Moreover, “if one branch has given loan to one SC/ST and women entrepreneur then it doesn’t have to give more loans under the scheme. To help more such borrowers benefit, the scheme should mandate a certain number of loans to be disbursed at least once or twice a year, etc.,” Mukesh Mohan Gupta who heads MSME body Chamber of Indian Micro, Small & Medium Enterprises (CIMSME) told Financial Express Online.
There are a few other schemes as well for women such as Mahila Udyam Nidhi Scheme, Stree Shakti Package for Women Entrepreneurs, Dena Shakti Scheme, Udyogini Scheme, Cent Kalyani Scheme.
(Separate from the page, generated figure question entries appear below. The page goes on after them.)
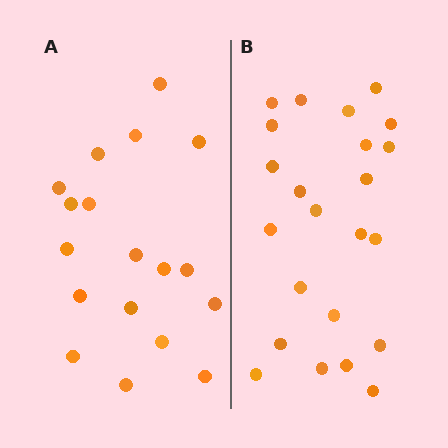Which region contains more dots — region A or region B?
Region B (the right region) has more dots.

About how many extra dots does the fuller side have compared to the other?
Region B has about 5 more dots than region A.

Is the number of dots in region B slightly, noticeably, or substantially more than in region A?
Region B has noticeably more, but not dramatically so. The ratio is roughly 1.3 to 1.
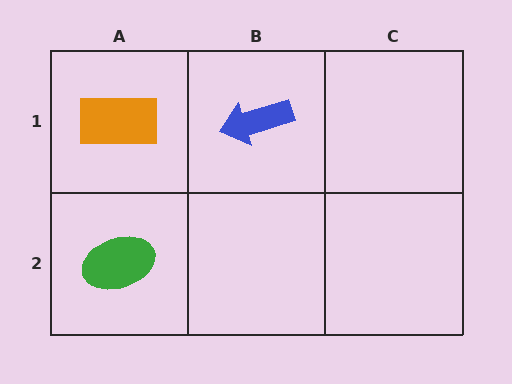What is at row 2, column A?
A green ellipse.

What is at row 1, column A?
An orange rectangle.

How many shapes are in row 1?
2 shapes.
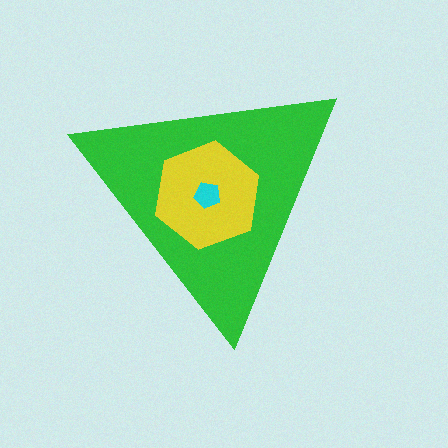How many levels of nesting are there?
3.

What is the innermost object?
The cyan pentagon.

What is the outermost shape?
The green triangle.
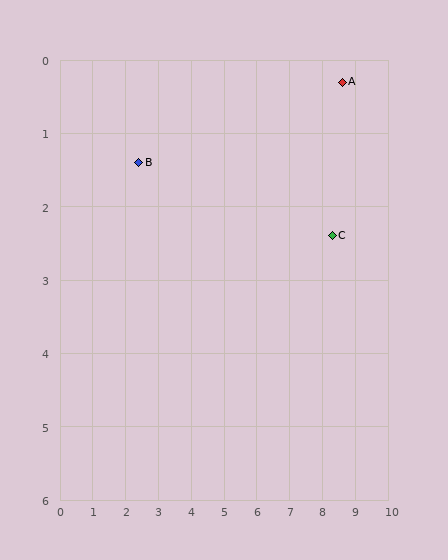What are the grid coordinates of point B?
Point B is at approximately (2.4, 1.4).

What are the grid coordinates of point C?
Point C is at approximately (8.3, 2.4).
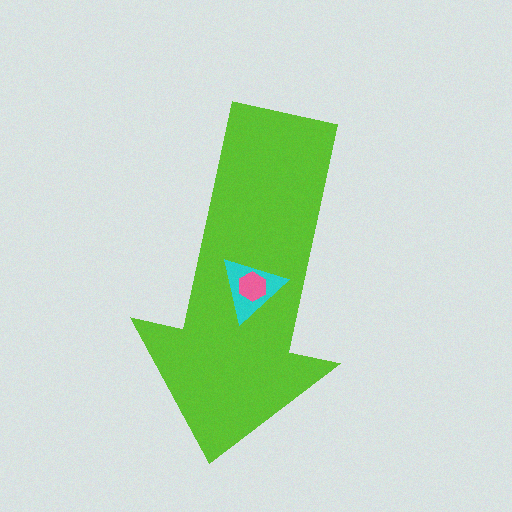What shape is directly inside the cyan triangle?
The pink hexagon.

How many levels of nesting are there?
3.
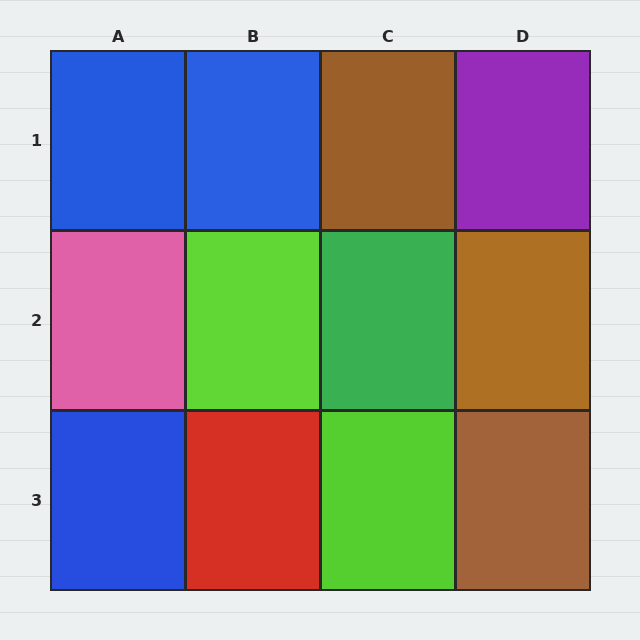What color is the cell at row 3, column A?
Blue.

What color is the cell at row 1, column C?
Brown.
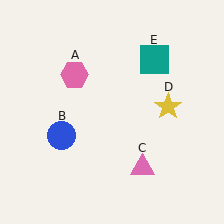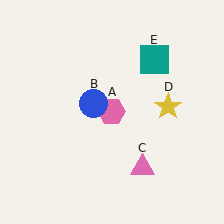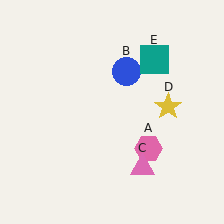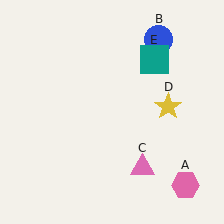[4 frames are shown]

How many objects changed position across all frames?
2 objects changed position: pink hexagon (object A), blue circle (object B).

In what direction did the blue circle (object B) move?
The blue circle (object B) moved up and to the right.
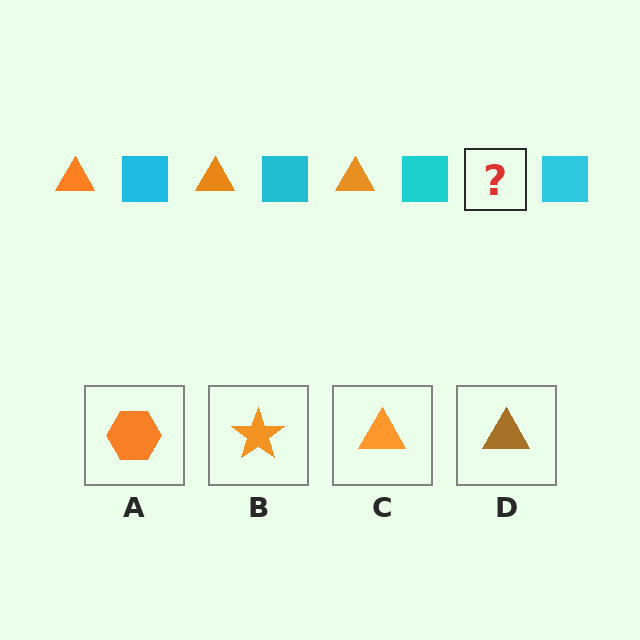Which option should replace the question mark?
Option C.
However, most of them have a credit limit up to around Rs 10 lakh (in the case of Mahila Udyam Nidhi Scheme) or less (Rs 3 lakh in Udyogini scheme) to cater to micro or individual units. In terms of a gender-agnostic collateral-free scheme, the government’s credit guarantee fund trust for micro and small enterprises (CGTMSE) programme offers guarantee cover to lenders for collateral-free lending up to Rs 2 crore to micro and small enterprises. Over 7 lakh guarantees for Rs 55,217.74 crore were approved in FY22 — second highest in eight years, according to the data from MSME Dashboard.